For me, it isn’t so much that I think my time is more important than anyone else’s — it’s the assumption that my hobby is not important at all. Even if that hobby does not require as much time as raising children, it is imperative that I have time to do it. And if, due to illness, stress, or just needing to NOT be at the office until 9pm, I ask to leave early, I should be allowed. I rarely take time off.
I’ve been lucky in all the jobs I’ve had that bosses have been pretty good about not expecting me to work more than anyone else. (Well, there was this one guy, but he was General Jerk, and I eventually left the job entirely.) I’ve also worked with parents who were willing to miss the event if I couldn’t cover for them. They’d always /ask/ me if I could cover X shift for them, or if it was an emergency, offer to take an extra shift in order to let me go home early/take the day off. An acknowledgement that my life is just as important as theirs, that my needs and hobbies and whatever mattered just as much as their children’s went a long way toward my willingness to help them out.

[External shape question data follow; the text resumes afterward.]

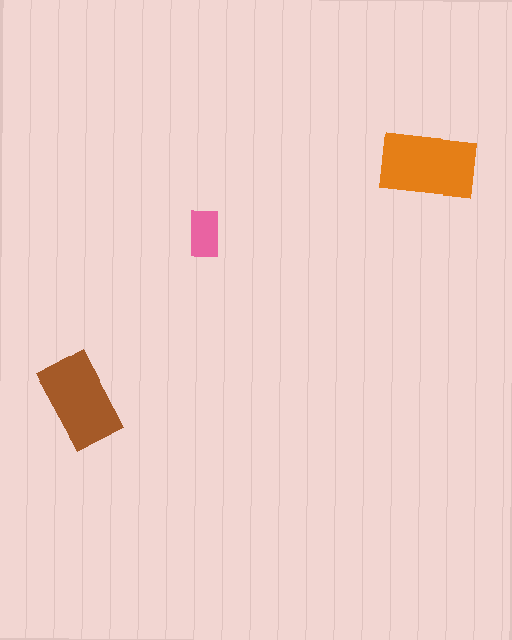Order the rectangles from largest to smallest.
the orange one, the brown one, the pink one.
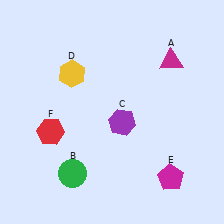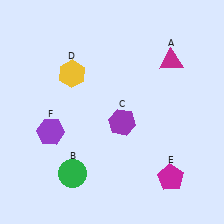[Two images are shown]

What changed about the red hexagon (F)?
In Image 1, F is red. In Image 2, it changed to purple.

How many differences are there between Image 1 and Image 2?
There is 1 difference between the two images.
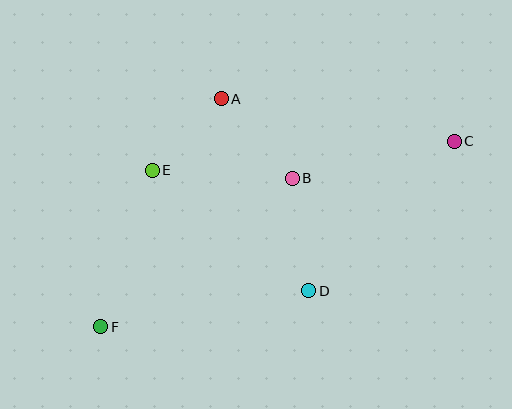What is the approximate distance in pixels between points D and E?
The distance between D and E is approximately 197 pixels.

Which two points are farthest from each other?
Points C and F are farthest from each other.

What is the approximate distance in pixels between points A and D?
The distance between A and D is approximately 211 pixels.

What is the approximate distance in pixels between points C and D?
The distance between C and D is approximately 209 pixels.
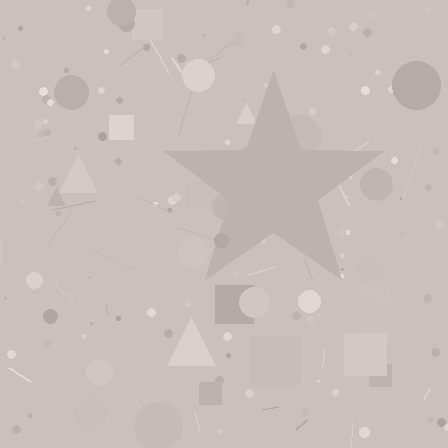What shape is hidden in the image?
A star is hidden in the image.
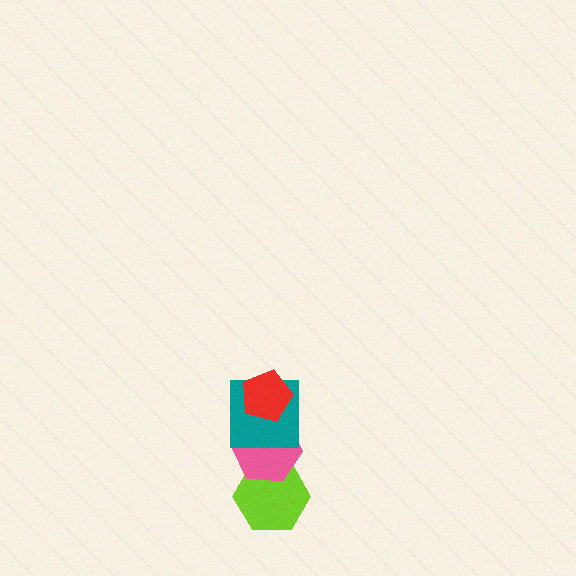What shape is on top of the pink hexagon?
The teal square is on top of the pink hexagon.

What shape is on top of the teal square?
The red pentagon is on top of the teal square.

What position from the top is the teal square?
The teal square is 2nd from the top.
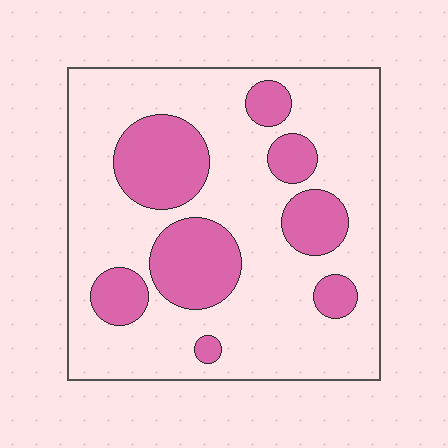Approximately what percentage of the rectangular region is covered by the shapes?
Approximately 25%.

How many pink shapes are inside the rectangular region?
8.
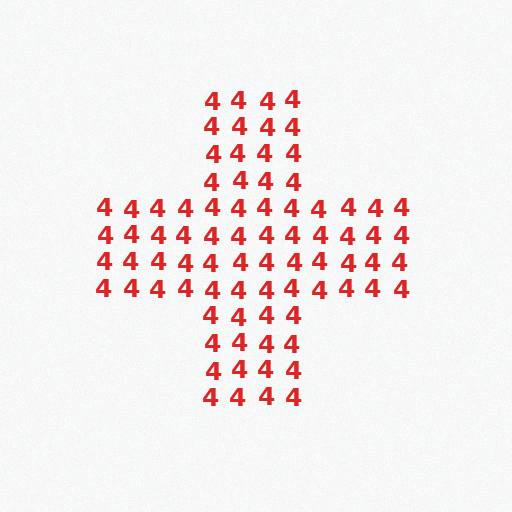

For instance, I hate morning shifts. LOATHE THEM. SO when I got them, one co-worker who had children who would often need to leave earlier asked to trade with me so that I didn’t have to get up early, and she could leave early. See how that worked out?
Also, my current job has the most awesome system ever, created by a woman who is a parent. We request a day off on a calendar, at least two weeks prior to the date. If that date can be covered, we get it. If it can’t be, we don’t get it. She doesn’t prioritize parents over non-parents, and we are all expected to, like adults, discuss conflicts and resolve them in a way that allows everyone to get the fairest deal possible. It leads to much less stress than the parents expecting the non-parents to just suck it up.
Late to the game. But I think what is at issue, for those of us who are childfree, is that having children ultimately is a lifestyle choice. Great, you choose to have a family, then have the balls to take responsibility. You decided to have children (I’m speak to the metaphorical breeder who takes advantage of the workplace) and I have decided to have a cat – BOTH are lifestyle choices.
As someone stated above, to expect others to pull extra hours whilst you are busily tending to your Bruschetta and Mozarella, that is beyond selfish. My time is just as valuable as some breeder’s. Ultimately there is no medical requirement to get pregnant, there is legal requirement, it is truly a lifestyle choice and a rather selfish one – wanting to propagate your genes.